Myrmornis 50 days ago
It would be interesting to have LLMs trained purely on one language (with the ability to translate their input/output appropriately from/to a language that the reader understands). I can see that being rather revealing about cultural differences that are mostly kept hidden behind the language barriers.
Sprotch 49 days ago
This is a brilliant idea. We have lots of erroneous ideas about the views and thoughts people had in the past. This will show we are still, actually, largely similar. Hopefully more and more of these historical LLMs appear.
elestor 49 days ago
Excuse me if it's obvious, but how could I run this? I have run local LLMs before, but only have very minimal experience using ollama run and that's about it. This seems very interesting so I'd like to try it.
shireboy 49 days ago
Fascinating llm use case I never really thought about til now. I’d love to converse with different eras and also do gap analysis with present time - what modern advances could have come earlier, happened differently etc.
casey2 50 days ago
I'd be very surprised if this is clean of post-1913 text. Overall I'm very interested in talking to this thing and seeing how much difference writing in a modern style vs and older one makes to it's responses.
Agraillo 50 days ago
> Modern LLMs suffer from hindsight contamination. GPT-5 knows how the story ends—WWI, the League's failure, the Spanish flu. This knowledge inevitably shapes responses, even when instructed to "forget.
> Our data comes from more than 20 open-source datasets of historical books and newspapers. ... We currently do not deduplicate the data. The reason is that if documents show up in multiple datasets, they also had greater circulation historically. By leaving these duplicates in the data, we expect the model will be more strongly influenced by documents of greater historical importance.
I found these claims contradictory. Many books that modern readers consider historically significant had only niche circulation at the time of publishing. A quick inquiry likely points to later works by Nietzsche and Marx's Das Kapital. They're possible subjects to the duplication likely influencing the model's responses as if they had been widely known at the time
tedtimbrell 50 days ago
This is so cool. Props for doing the work to actually build the dataset and make it somewhat usable.
I’d love to use this as a base for a math model. Let’s see how far it can get through the last 100 years of solved problems
arikrak 50 days ago
I wouldn't have expected there to be enough text from before 1913 to properly train a model, it seemed like they needed an internet of text to train the first successful LLMs?
[-]
- alansaber 50 days ago
  This model is more comparable to GPT-2 than anything we use now.
awesomeusername 50 days ago
I've always like the idea of retiring to the 19th century.
Can't wait to use this so I can double check before I hit 88 miles per hour that it's really what I want to do
dr_dshiv 50 days ago
Everyone learns that the renaissance was sparked by the translation of Ancient Greek works.

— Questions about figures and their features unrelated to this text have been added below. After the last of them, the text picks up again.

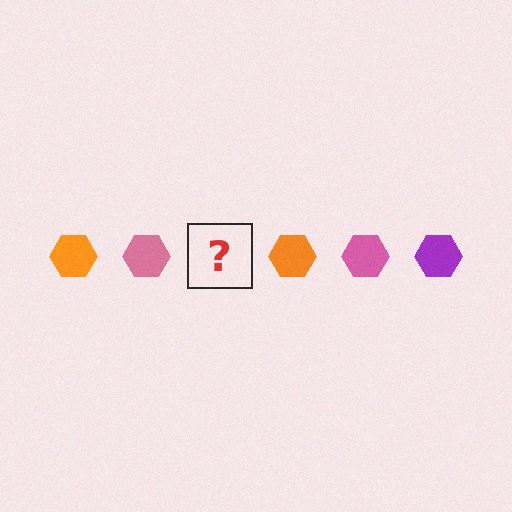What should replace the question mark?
The question mark should be replaced with a purple hexagon.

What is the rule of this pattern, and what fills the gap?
The rule is that the pattern cycles through orange, pink, purple hexagons. The gap should be filled with a purple hexagon.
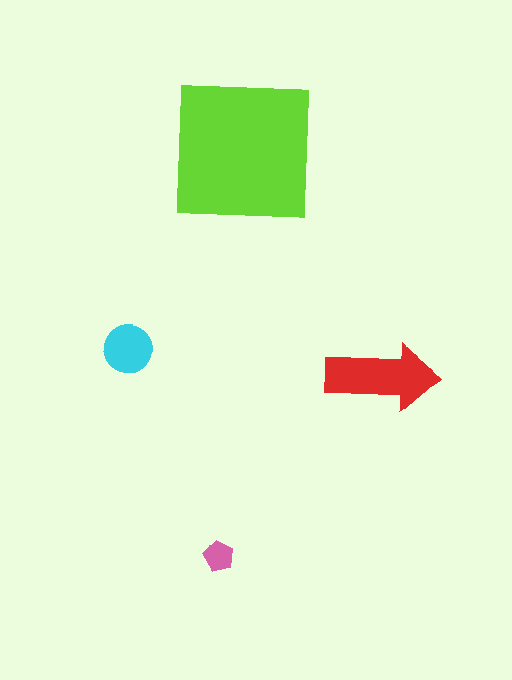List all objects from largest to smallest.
The lime square, the red arrow, the cyan circle, the pink pentagon.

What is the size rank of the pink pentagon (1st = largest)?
4th.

But few know that the Renaissance was written in Latin — and has barely been translated. Less than 3% of <1700 books have been translated—and less than 30% have ever been scanned.

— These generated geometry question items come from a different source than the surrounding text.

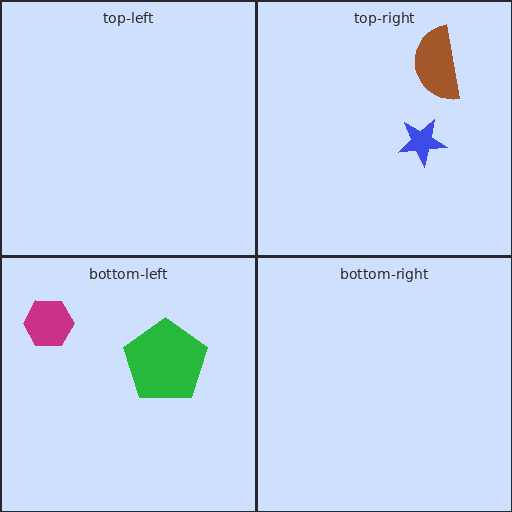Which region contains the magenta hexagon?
The bottom-left region.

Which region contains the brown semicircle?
The top-right region.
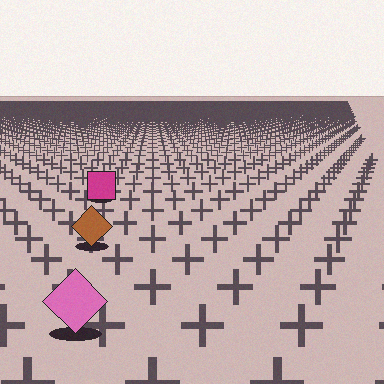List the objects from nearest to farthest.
From nearest to farthest: the pink diamond, the brown diamond, the magenta square.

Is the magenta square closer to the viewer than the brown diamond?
No. The brown diamond is closer — you can tell from the texture gradient: the ground texture is coarser near it.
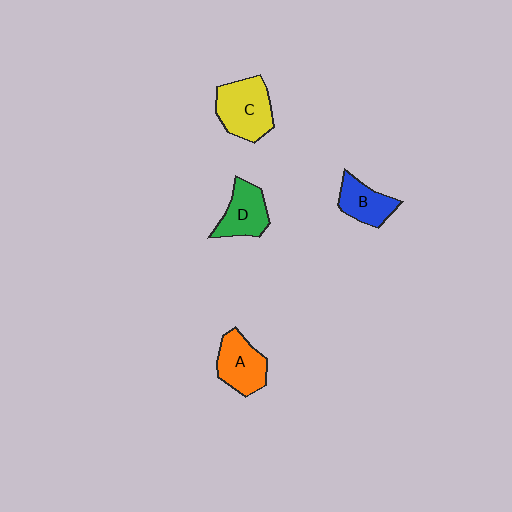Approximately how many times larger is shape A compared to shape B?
Approximately 1.2 times.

I’m working on a project to change that. Research blog at www.SecondRenaissance.ai — we are starting by scanning and translating thousands of books at the Embassy of the Free Mind in Amsterdam, a UNESCO-recognized rare book library.
We want to make ancient texts accessible to people and AI.
If this work resonates with you, please do reach out: Derek@ancientwisdomtrust.org
[-]
- carlosjobim 50 days ago
  Amazing project!
  May I ask you, why are you publishing the translations as PDF files, instead of the more accessible ePub format?
  [-]
  - dr_dshiv 49 days ago
    Will add, great point.
- j-bos 50 days ago
  This ia very cool but should go in a Show HN post as per HN rules. All the best!
  [-]
  - dr_dshiv 50 days ago
    Just read the rules again— was something inappropriate? Seemed relevant
    [-]
    - j-bos 49 days ago
      I can see you being right, I didn't make the connection with 20th,19th century documents and the comment felt disconnected from the thread. Either way, very cool project, worth a show hn post.
moffkalast 50 days ago
> trained from scratch on 80B tokens of historical data
How can this thing possibly be even remotely coherent with just fine tuning amounts of data used for pretraining?
why-o-why 50 days ago
It sounds like a fascinating idea, but I'd be curious if prompting a more well-known foundational model to limit itself to 1913 and early be similar.
Muskwalker 49 days ago
So, could this be an example of an LLM trained fully on public domain copyright-expired data? Or is this not intended to be the case.
[-]
- DGoettlich 49 days ago
  data is 100% public domain.
satisfice 50 days ago
I assume this is a collaboration between the History Channel and Pornhub.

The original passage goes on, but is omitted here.